Même si on peut considérer que, dès le début du XIIIe siècle au moins, les notaires avaient l’habitude de tenir un registre de leurs actes (145), les registres de minutes ne commencent à être conservés qu’au milieu du XIIIe siècle, et ils sont rares. Le plus ancien registre conservé en France est celui du notaire marseillais Guiraud Amalric (1248) (146), tandis que le registre le plus ancien conservé aux Archives départementales du Tarn est celui de Pons Andrieu, qui instrumentait à Capdenac (Lot) et dans le Tarn actuel ; il couvre les années 1278-1280 (147). C’est toutefois après la fin du premier tiers du XIVe siècle qu’apparaissent dans le Tarn des résidences notariales représentées en continuité : Cordes, à partir de 1337 (148) ; Saint-Sulpice à partir de 1344 (149) ; Lautrec, à partir de 1348 (150) ; Rabastens, à partir de 1361 (151). Le volume des registres antérieurs à 1500 conservés aux Archives départementales du Tarn est déjà considérable, puisqu’on peut l’évaluer à 900 registres environ.

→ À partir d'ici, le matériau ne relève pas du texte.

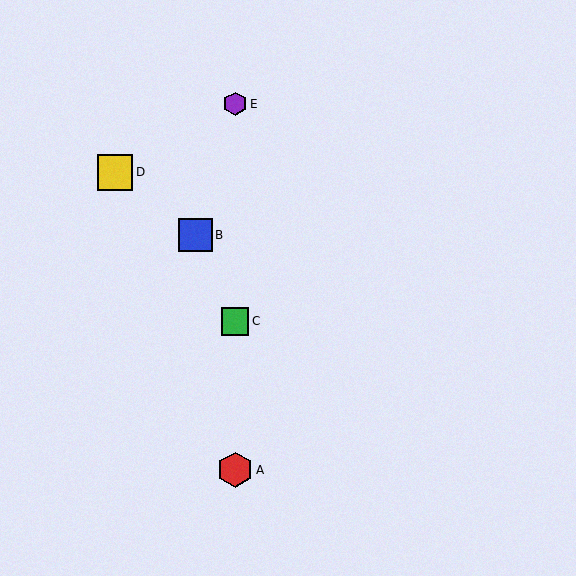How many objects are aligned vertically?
3 objects (A, C, E) are aligned vertically.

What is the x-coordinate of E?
Object E is at x≈235.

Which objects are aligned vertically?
Objects A, C, E are aligned vertically.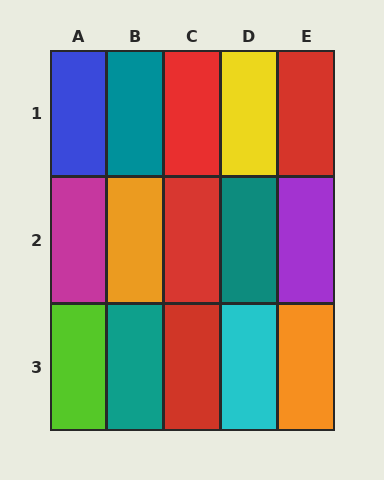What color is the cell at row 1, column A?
Blue.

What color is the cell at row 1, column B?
Teal.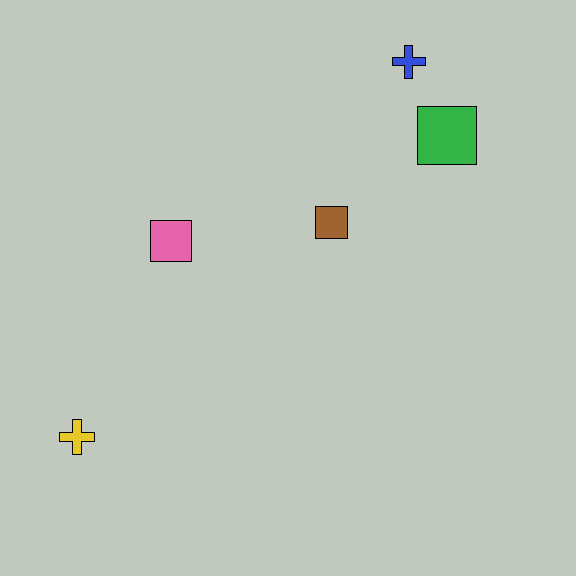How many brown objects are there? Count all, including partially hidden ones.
There is 1 brown object.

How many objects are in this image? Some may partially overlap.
There are 5 objects.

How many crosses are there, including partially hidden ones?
There are 2 crosses.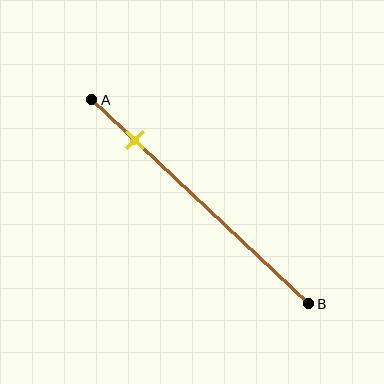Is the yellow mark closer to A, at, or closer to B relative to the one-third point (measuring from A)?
The yellow mark is closer to point A than the one-third point of segment AB.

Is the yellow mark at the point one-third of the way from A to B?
No, the mark is at about 20% from A, not at the 33% one-third point.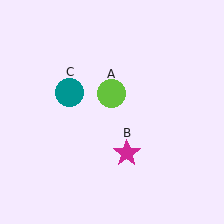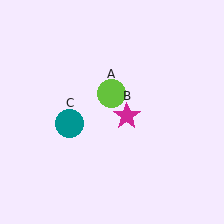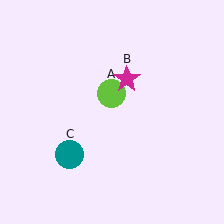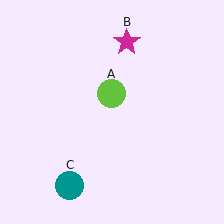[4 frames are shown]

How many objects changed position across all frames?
2 objects changed position: magenta star (object B), teal circle (object C).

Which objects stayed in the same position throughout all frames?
Lime circle (object A) remained stationary.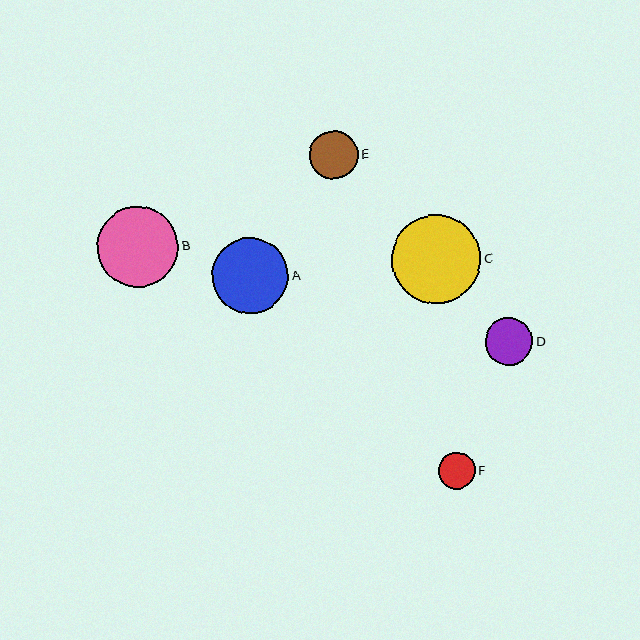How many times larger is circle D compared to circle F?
Circle D is approximately 1.3 times the size of circle F.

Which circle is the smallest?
Circle F is the smallest with a size of approximately 37 pixels.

Les registres produits jusqu’au XVIe siècle sont toutefois assez différents de la typologie actuelle, limitée aux minutiers et répertoires généraux. Jusqu’au XVIe siècle en effet, les actes se présentent sous deux formes principales : les « protocoles » et les « ordonnées », si on utilise la terminologie la plus fréquente dans les registres tarnais, ou « brèves » et « étendues » si on utilise les dénominations retenues par Roger Aubenas, à la suite d’Alain de Boüard, et qui ont le mérite d’être d’une plus grande clarté (152).

Seing manuel de Guillaume Ganii, 1314. Archives départementales du Tarn, H 7.